ルイスに掴まるのも申し訳ないので、あたしは所在無く胸の前で両手を小さく縮こませた。
『シグ。アルノとミルテに湯浴みの支度を』
『承知いたしました、若様』
敬礼のように右腕を胸の下、左腕を後ろに回して頭を下げ、シグバルトが出て行く。
浴室は、部屋の片隅にカーテンで仕切られた場所にある、タイル貼りの小部屋だ。少し凹んだ場所に作られていて、カーテンなしでも入口からすぐには目に入らない。
その横の小さな腰掛けに、ルイスはあたしを下ろした。
『……ありがとう、ございます』
『何度も言うが、君は客人だ。望んでここを選んだわけではないかもしれないが、私の責任においてできるだけのことはする。して欲しいことがあったら言え』
『すみません。なるべく迷惑かけないようにします』
ルイスはなぜか溜息を吐くと、ほつれた金髪をやや乱暴にかきあげる。
『君をもてなすのは光栄なことだ。アクィナスの民も誇りに思うだろう。だから……あまり謝るな。君に窮屈な思いをさせているのは、こちらの配慮不足だと思えてならない』
すみません、とまた口を突いて出そうになり、あたしは呑み込んだ。
彼の言葉が耳に引っかかる。責任、光栄、誇り、アクィナスの民。支配階級の人間が口にする言葉というだけではない、重い響き。
『あの……伝説のこと、なんですが』
恐る恐るあたしは尋ねた。
『異界から来た人は、ここでは何と言われているんですか?』
『……渡り人(わたりびと)と呼ばれている』
『その渡り人は……何をしに、来るんですか?』
ルイスは、ためらうように口をつぐんだ。
『長い話になる。
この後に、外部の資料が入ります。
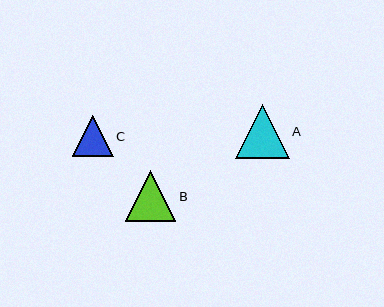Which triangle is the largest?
Triangle A is the largest with a size of approximately 54 pixels.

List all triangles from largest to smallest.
From largest to smallest: A, B, C.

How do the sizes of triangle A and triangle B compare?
Triangle A and triangle B are approximately the same size.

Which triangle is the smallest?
Triangle C is the smallest with a size of approximately 41 pixels.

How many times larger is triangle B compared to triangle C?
Triangle B is approximately 1.2 times the size of triangle C.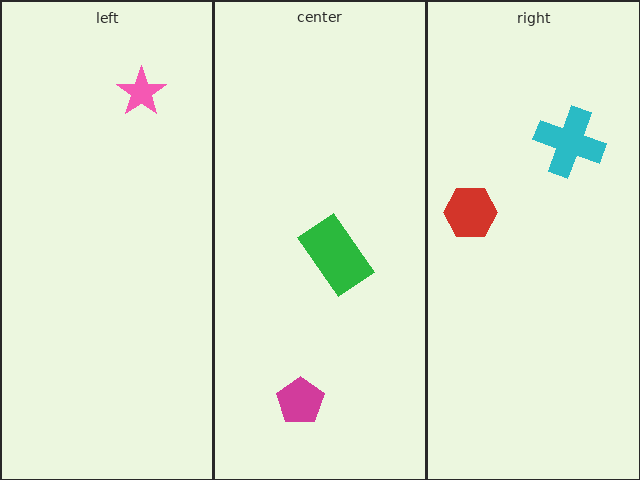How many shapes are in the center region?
2.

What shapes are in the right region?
The cyan cross, the red hexagon.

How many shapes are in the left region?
1.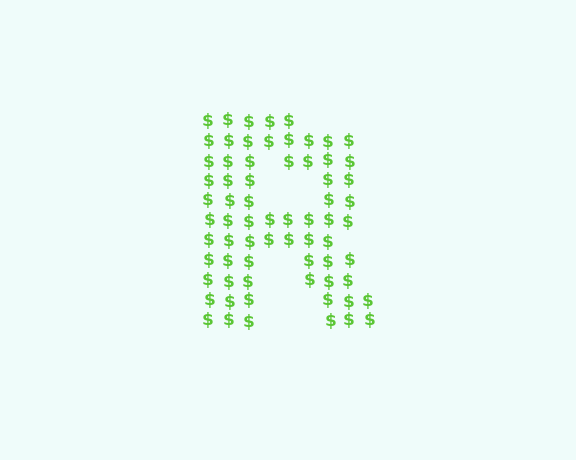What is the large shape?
The large shape is the letter R.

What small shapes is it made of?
It is made of small dollar signs.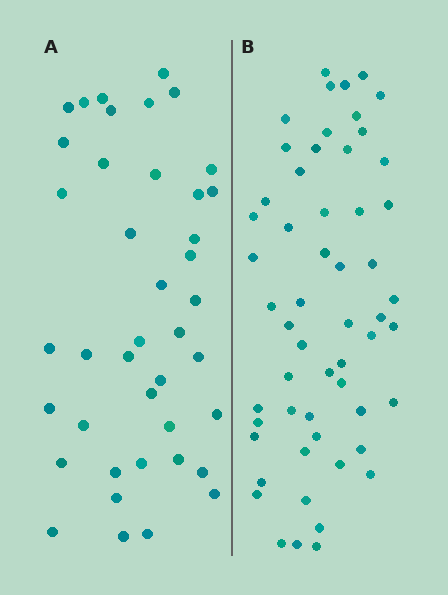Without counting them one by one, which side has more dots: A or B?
Region B (the right region) has more dots.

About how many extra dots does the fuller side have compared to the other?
Region B has approximately 15 more dots than region A.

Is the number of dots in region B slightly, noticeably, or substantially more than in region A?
Region B has noticeably more, but not dramatically so. The ratio is roughly 1.4 to 1.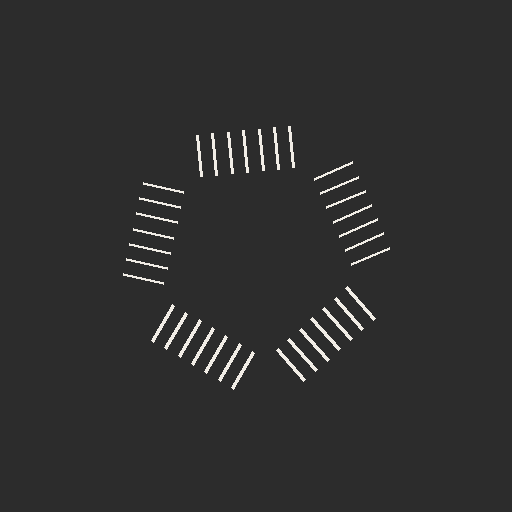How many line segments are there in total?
35 — 7 along each of the 5 edges.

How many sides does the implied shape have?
5 sides — the line-ends trace a pentagon.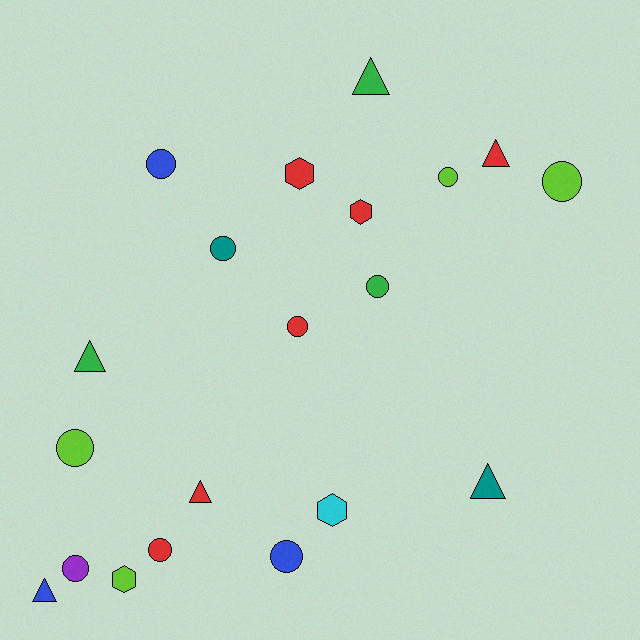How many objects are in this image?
There are 20 objects.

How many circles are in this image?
There are 10 circles.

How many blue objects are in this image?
There are 3 blue objects.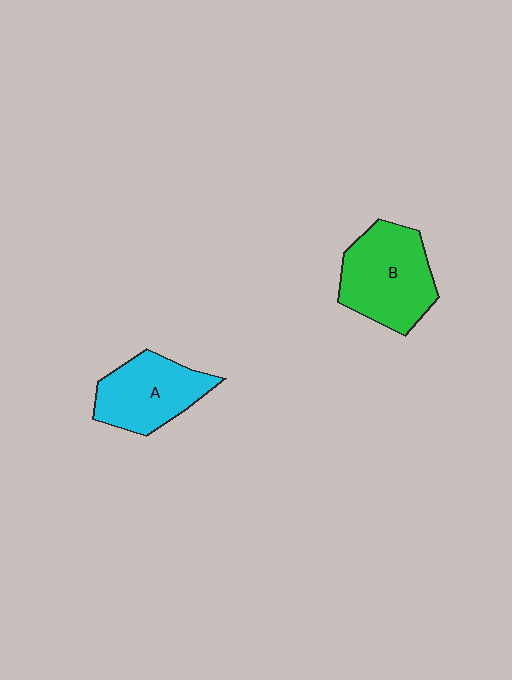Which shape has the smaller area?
Shape A (cyan).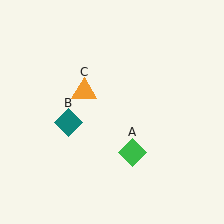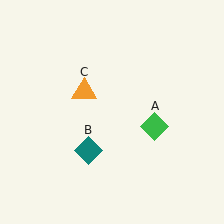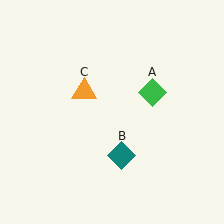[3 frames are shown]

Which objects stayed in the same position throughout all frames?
Orange triangle (object C) remained stationary.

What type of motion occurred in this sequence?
The green diamond (object A), teal diamond (object B) rotated counterclockwise around the center of the scene.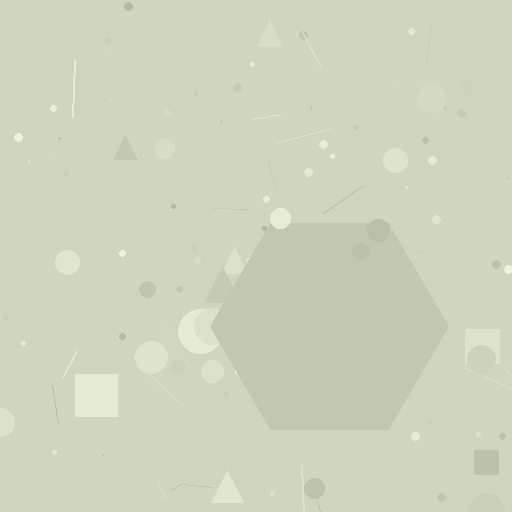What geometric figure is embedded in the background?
A hexagon is embedded in the background.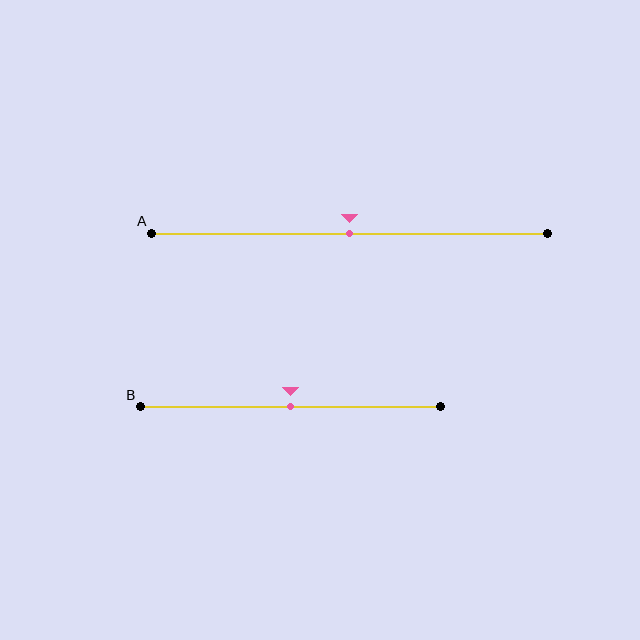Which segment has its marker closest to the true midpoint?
Segment A has its marker closest to the true midpoint.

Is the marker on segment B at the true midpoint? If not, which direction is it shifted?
Yes, the marker on segment B is at the true midpoint.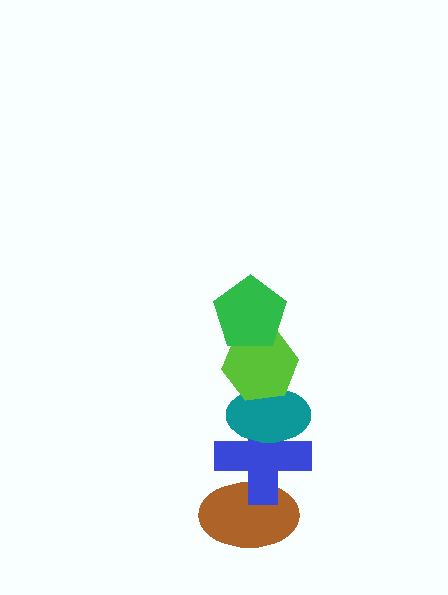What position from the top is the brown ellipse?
The brown ellipse is 5th from the top.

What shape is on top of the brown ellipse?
The blue cross is on top of the brown ellipse.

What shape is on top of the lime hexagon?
The green pentagon is on top of the lime hexagon.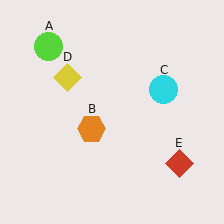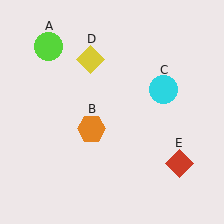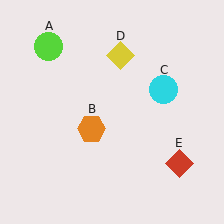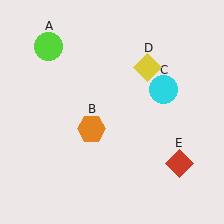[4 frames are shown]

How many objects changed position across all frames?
1 object changed position: yellow diamond (object D).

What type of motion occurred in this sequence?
The yellow diamond (object D) rotated clockwise around the center of the scene.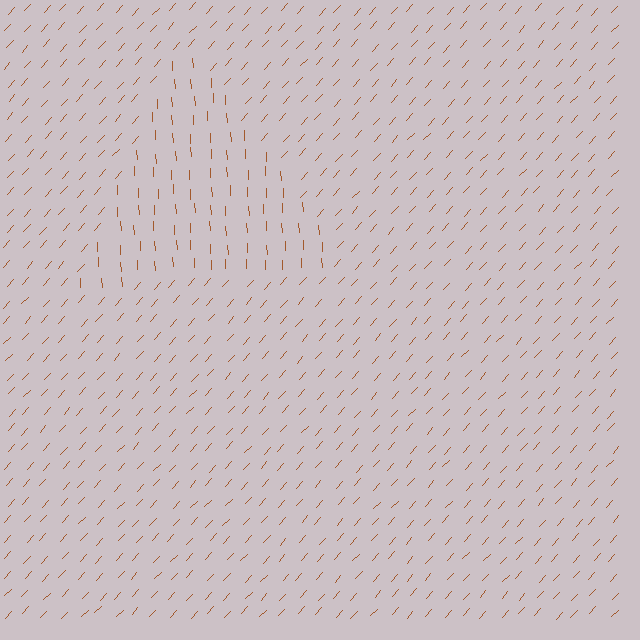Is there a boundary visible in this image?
Yes, there is a texture boundary formed by a change in line orientation.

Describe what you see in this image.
The image is filled with small brown line segments. A triangle region in the image has lines oriented differently from the surrounding lines, creating a visible texture boundary.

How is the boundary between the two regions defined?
The boundary is defined purely by a change in line orientation (approximately 45 degrees difference). All lines are the same color and thickness.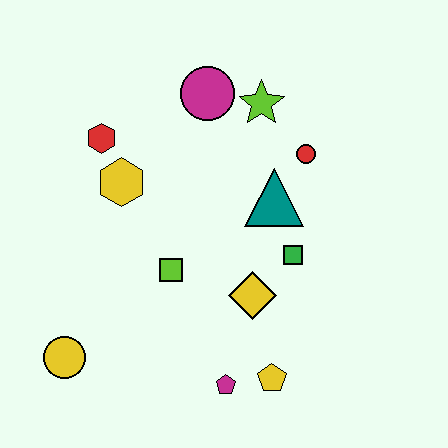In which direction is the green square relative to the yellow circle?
The green square is to the right of the yellow circle.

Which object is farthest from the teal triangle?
The yellow circle is farthest from the teal triangle.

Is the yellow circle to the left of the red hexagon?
Yes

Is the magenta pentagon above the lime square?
No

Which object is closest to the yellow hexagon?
The red hexagon is closest to the yellow hexagon.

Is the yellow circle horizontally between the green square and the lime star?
No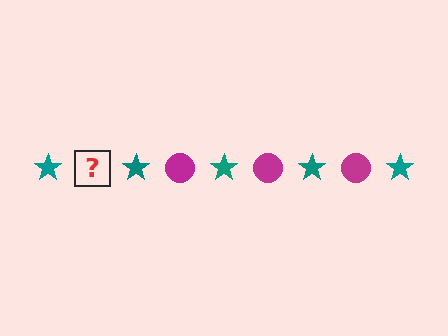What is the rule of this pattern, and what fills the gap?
The rule is that the pattern alternates between teal star and magenta circle. The gap should be filled with a magenta circle.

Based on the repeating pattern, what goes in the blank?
The blank should be a magenta circle.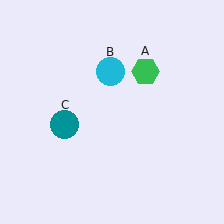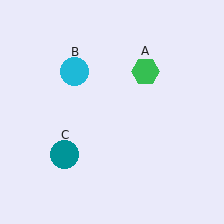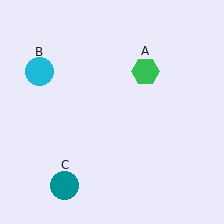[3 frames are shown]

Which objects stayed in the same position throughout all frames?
Green hexagon (object A) remained stationary.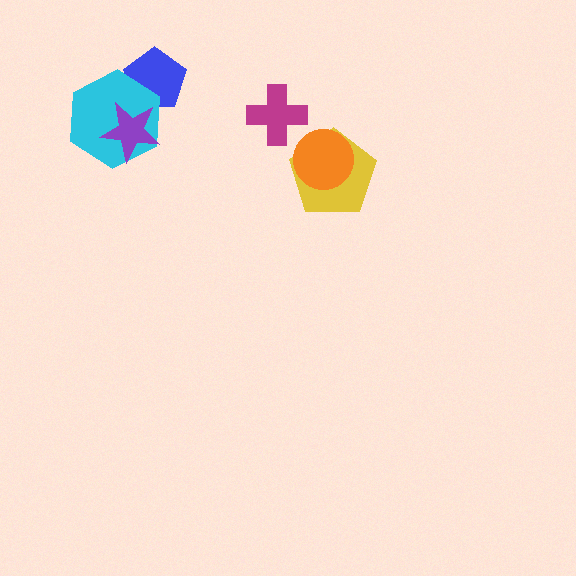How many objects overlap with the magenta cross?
0 objects overlap with the magenta cross.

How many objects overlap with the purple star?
1 object overlaps with the purple star.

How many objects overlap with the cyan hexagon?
2 objects overlap with the cyan hexagon.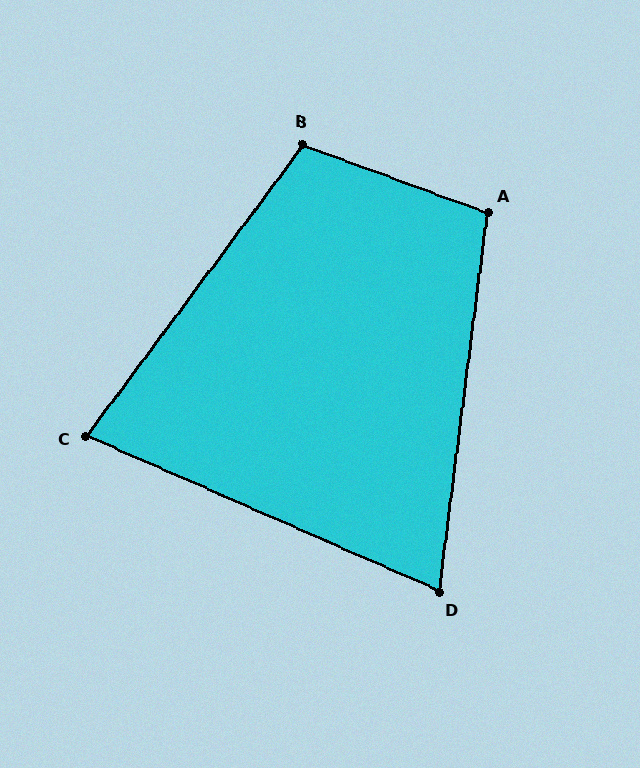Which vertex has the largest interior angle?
B, at approximately 107 degrees.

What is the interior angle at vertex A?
Approximately 103 degrees (obtuse).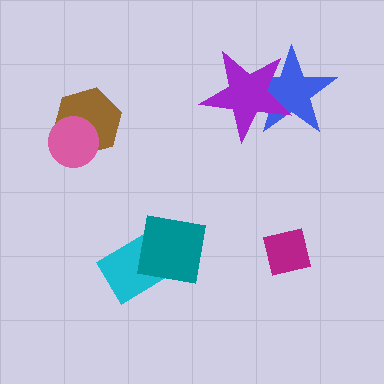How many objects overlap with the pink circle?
1 object overlaps with the pink circle.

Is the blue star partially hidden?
Yes, it is partially covered by another shape.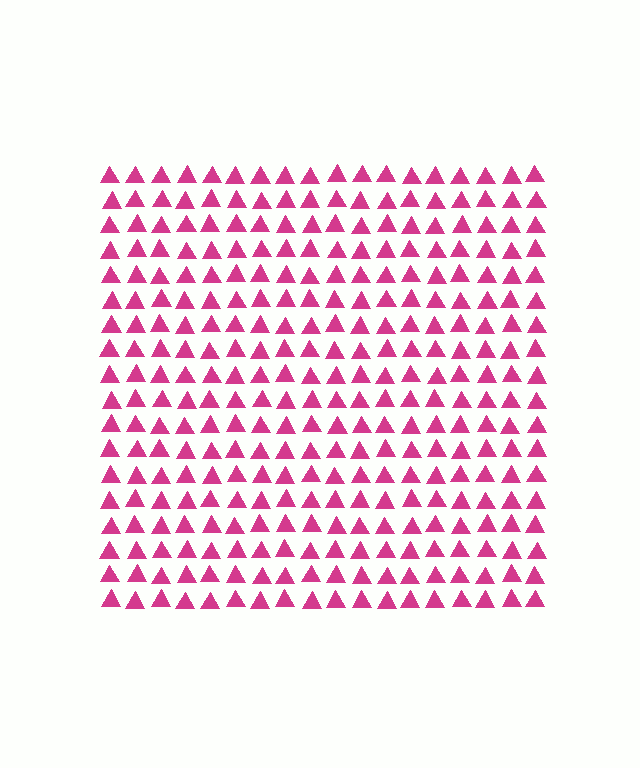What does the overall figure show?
The overall figure shows a square.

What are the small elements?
The small elements are triangles.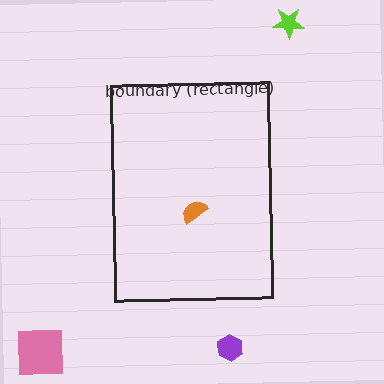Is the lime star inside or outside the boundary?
Outside.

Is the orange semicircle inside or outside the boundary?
Inside.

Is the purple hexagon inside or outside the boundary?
Outside.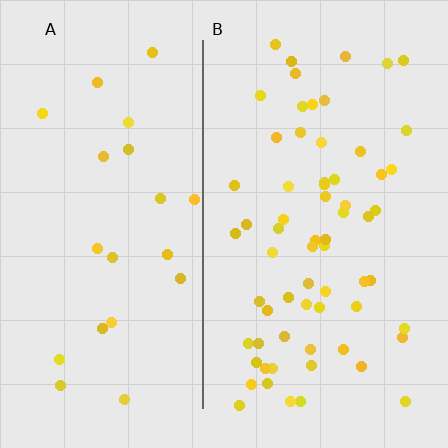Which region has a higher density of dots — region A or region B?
B (the right).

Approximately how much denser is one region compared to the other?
Approximately 2.9× — region B over region A.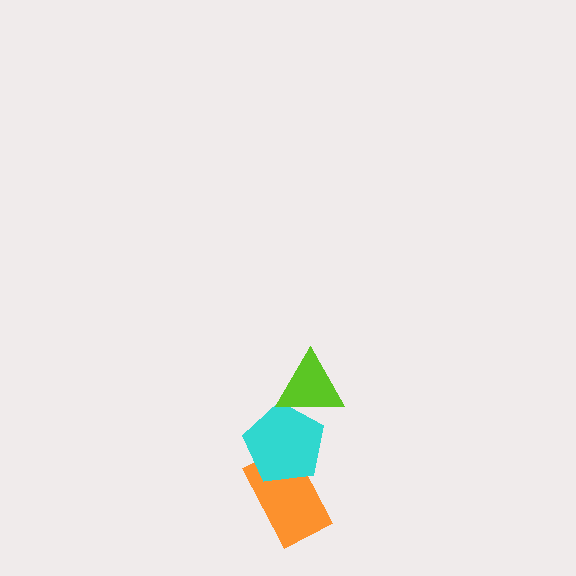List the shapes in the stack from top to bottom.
From top to bottom: the lime triangle, the cyan pentagon, the orange rectangle.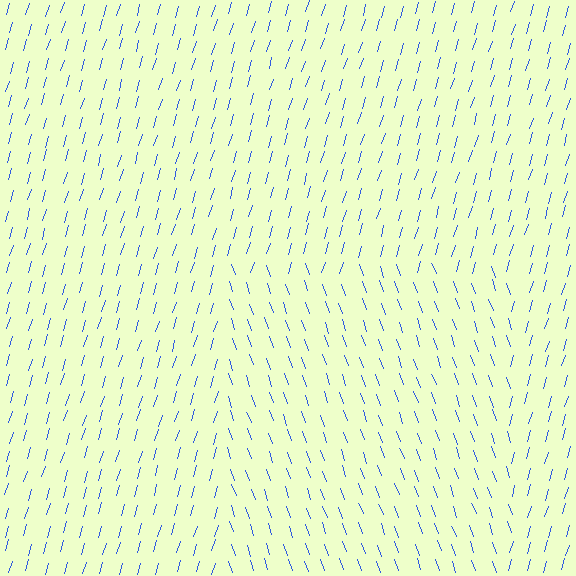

明日にしよう』
『いえ。簡単にでも教えて下さい。それを聞いて明日倒れるくらいなら、今日まとめてショックを受けたほうがましです』
座ったあたしを見下ろすルイスは、ものすごく複雑な瞳をしていた。
『渡り人は、天の水底(みなそこ)を開ける、水門の鍵を手にするといわれる』
『鍵、ですか』
くり返して、あたしは呟いた。少し黙って、動きの悪い脳にそのキーワードを浸してみる。
『それは……この世界にとっていいこと、ですか?』
『おそらくは』
『悪いこともある、んですか?』
『テーエは今、急速に乾いてきている。もし水門が開くことで雨が降れば、大地は潤い、人々は渇きから救われるだろう。だが、それを実際体現した者は、私の知る中にはいない』
『雨が降ったら、この国の人は助かるんですね?』
『ああ』
『ルイスも?』
『……ああ、そうだ』
そっか、とあたしは力なく頷いた。
少なくとも異界から来たということで迫害されたり、白い眼で見られることはなさそうだ。助けてくれた人にも迷惑はかかからないようだし――伝説の役割を期待されると困るが。
『でも、来るなって言われなくて良かったよ』
ぽつんと本音が洩れる。しんどくて、体も心も泥みたいで胃も頭も痛くて、これで来て欲しくなかったと言われたら、正直立ち直れなかった。
『良かった……それだけ分かればいいや、もう』
『マキ?』
『ありがと、ルイス。今日はダメダメだけど、明日はもうちょっと頑張るから』
何を、と言われても分からない。しっかりしなきゃと思うだけだ。
ルイスが何か言おうとした時、二人の侍女を連れたシグバルトが戻ってきた。熱い湯気のたつ甕(かめ)を両手に提げて。
男二人を部屋から追い出し、ばたばたと、あたしの初めての湯浴みの支度が始まった。